AI Safety Report 2025: Key Findings on Advanced AI Risks and Global Governance Frameworks

By Marcus Webb
·
March 20, 2026
·
14 min read

Why the AI Safety Report 2025 Matters for Every Industry
How 96 Experts Across 30 Nations Built the AI Safety Framework
AI Capability Scaling: The 10,000x Compute Projection by 2030
Malicious Use Risks: From Deepfakes to Biological Threats
AI Malfunction Risks: Bias, Reliability, and Loss of Control
Systemic Risks: Labor Markets, Inequality, and Market Concentration
Technical Safety Mitigations: Current Tools and Their Limitations
The Evidence Dilemma: Why AI Policymakers Face Impossible Choices
International AI Governance: Building Safety Frameworks for the Future
Autonomous AI Agents: The Emerging Frontier of Risk

📌 Key Takeaways

Unprecedented Expert Consensus: 96 international AI experts across 30 nations produced the most comprehensive scientific assessment of advanced AI risks to date, covering malicious use, malfunctions, and systemic threats.
Exponential Compute Growth: Training compute is increasing approximately 4x annually, with projections suggesting 100x more compute by end of 2026 and potentially 10,000x by 2030 compared to 2023 levels.
Three-Pillar Risk Framework: The report categorizes AI risks into malicious use (deepfakes, cyber offense, bio threats), malfunctions (bias, loss of control), and systemic risks (labor disruption, market concentration, environmental impact).
Safety Tools Are Immature: Current mitigations including interpretability, watermarking, and red-teaming can reduce some risks but none constitute complete solutions — layered approaches are essential.
Policy Evidence Dilemma: Governments face a fundamental tension between acting early on limited evidence or waiting too long as AI capabilities rapidly advance, requiring new governance frameworks with early-warning mechanisms.

Why the AI Safety Report 2025 Matters for Every Industry

The International Scientific Report on the Safety of Advanced AI, published in January 2025, represents a watershed moment in the global effort to understand and manage the risks posed by rapidly advancing artificial intelligence systems.

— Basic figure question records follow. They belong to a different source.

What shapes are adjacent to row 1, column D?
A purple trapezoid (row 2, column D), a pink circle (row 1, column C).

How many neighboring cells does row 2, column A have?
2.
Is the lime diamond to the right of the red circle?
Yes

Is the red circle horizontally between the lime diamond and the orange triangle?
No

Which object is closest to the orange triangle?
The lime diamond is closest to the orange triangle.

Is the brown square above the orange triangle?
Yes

Commissioned through the AI Seoul Summit process, this landmark report synthesizes the collective knowledge of 96 international experts nominated by 30 countries alongside major international organizations including the United Nations, European Union, and OECD.

Unlike previous assessments that focused on narrow applications, this AI safety report concentrates specifically on general-purpose AI — systems capable of performing a wide variety of tasks across domains. The scope encompasses the most advanced frontier models and near-term plausible future systems that could reshape industries from healthcare to finance within the next decade. For organizations integrating AI into their operations, the findings carry direct implications for risk management, compliance planning, and strategic decision-making.

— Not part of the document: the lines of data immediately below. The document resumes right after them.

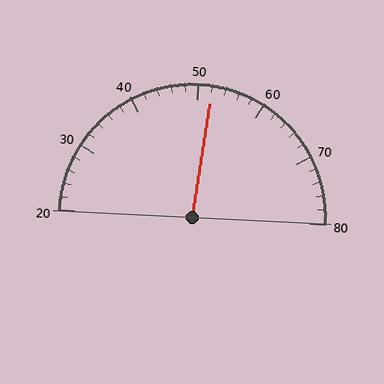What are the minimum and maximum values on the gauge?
The gauge ranges from 20 to 80.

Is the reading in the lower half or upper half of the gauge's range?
The reading is in the upper half of the range (20 to 80).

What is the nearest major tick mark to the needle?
The nearest major tick mark is 50.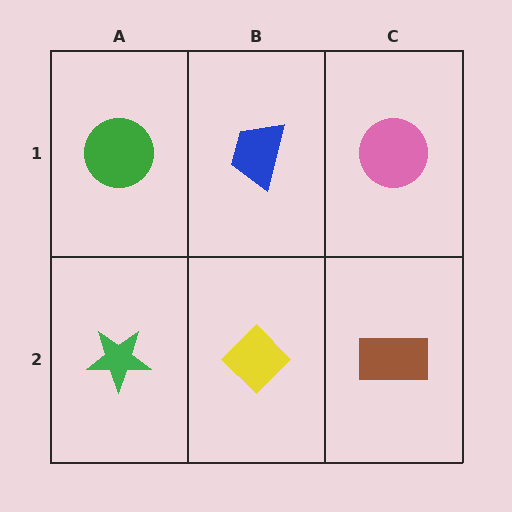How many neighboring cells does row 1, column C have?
2.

The report arrives at a critical juncture. As the Libertify Interactive Library has documented through multiple analyses, the pace of AI development has accelerated dramatically, with new models demonstrating capabilities that were considered years away just months earlier. OpenAI’s o3 model, announced after the report’s writing cutoff, showed significantly stronger performance on hard benchmarks for programming, abstract reasoning, and scientific reasoning — in some tests outperforming many human experts.

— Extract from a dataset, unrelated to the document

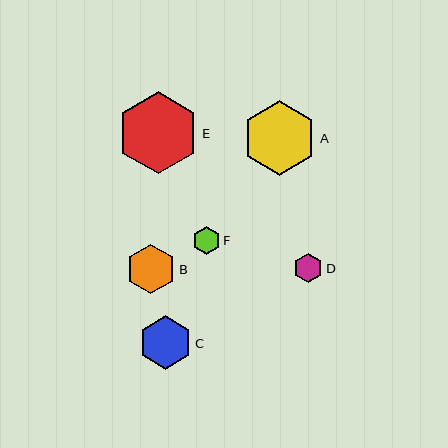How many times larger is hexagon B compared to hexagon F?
Hexagon B is approximately 1.8 times the size of hexagon F.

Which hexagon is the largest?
Hexagon E is the largest with a size of approximately 82 pixels.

How 96 Experts Across 30 Nations Built the AI Safety Framework

The report’s credibility stems from its unprecedented international collaboration. An Expert Advisory Panel nominated by 30 countries plus the UN, EU, and OECD guided the research process, ensuring diverse perspectives from nations at different stages of AI development and deployment. The writing cutoff was set at December 5, 2024, following an interim report published in May 2024.

This collaborative approach produced a document that deliberately avoids specific policy prescriptions, instead focusing on scientific evidence to inform policymakers. The methodology reflects a recognition that AI safety is inherently transnational — risks from advanced systems cross borders instantly, while the capacity to develop and deploy these systems remains concentrated in a handful of countries and corporations.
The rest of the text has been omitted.